Monday, May 28, 2012

1Q84 by Haruki Murakami

At the risk of someone saying, "You didn't like 1Q84 because you are intellectually inferior," I'll say that 1Q84 is one of those books that people say they like, just to appear intellectually superior. Written by iconic Japanese writer, Haruki Murakami, who is probably most famous for Kafka On The Shore, 1Q84 was on several "best books of 2011" lists, and the book cover was pretty cool, so I decided to give it a chance. And for 925 pages I gave and gave.

The story, set in Tokyo, begins with main character, Aomame, on her way to a work assignment. When her taxi gets stuck in traffic, she decides to get out and walk, at which point she enters a parallel universe of sorts, representing one of two predominate perspectives that make up 1Q84 (first quarter of 1984). The other perspective is that of Tengo, an elementary school classmate of Aomame's she hasn't seen in 20 years, but with whom she unknowingly shares an unrequited love.

Outwardly, Aomame is a fitness instructor and yoga therapist, but she also has a secret occupation performing "jobs" for a wealthy dowager who maintains a safe house for battered women. Tengo is an aspiring writer who anonymously and illicitly re-writes a book, Air Chrysalis, that becomes a literary sensation.

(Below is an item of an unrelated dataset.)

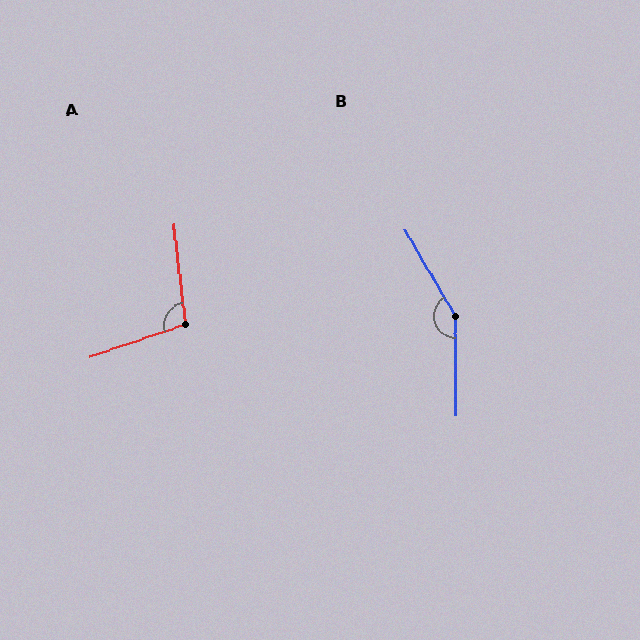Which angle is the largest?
B, at approximately 150 degrees.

1Q84 is about how Aomame and Tengo reunite through a series of events so surreal and disconnected that I felt I had to read on just to make sense of the story. The book includes plenty of elements that serve more to keep you awake than anything else, including a religious cult, a supernatural group of “little people” who come out of the mouth of a dead goat, double moons in the night sky, a fictitious place called “cat town,” several murders, and a good bit of sex. Click on Read More Below...

 I am admittedly an impatient reader with a low tolerance for redundant and slow narrative, but Murakami’s repeated reference to breasts screamed oral fixation, and his lethargic story line felt more arrogant than stylized. The other thing that annoyed me was what I assume was a translation issue. The dialogue was often awkward and at times incongruously cheesy. Apparently Japanese doesn’t always translate well to English.

I have a feeling that Mr. Murakami (pictured) is somewhere laughing his 尻 off at us all.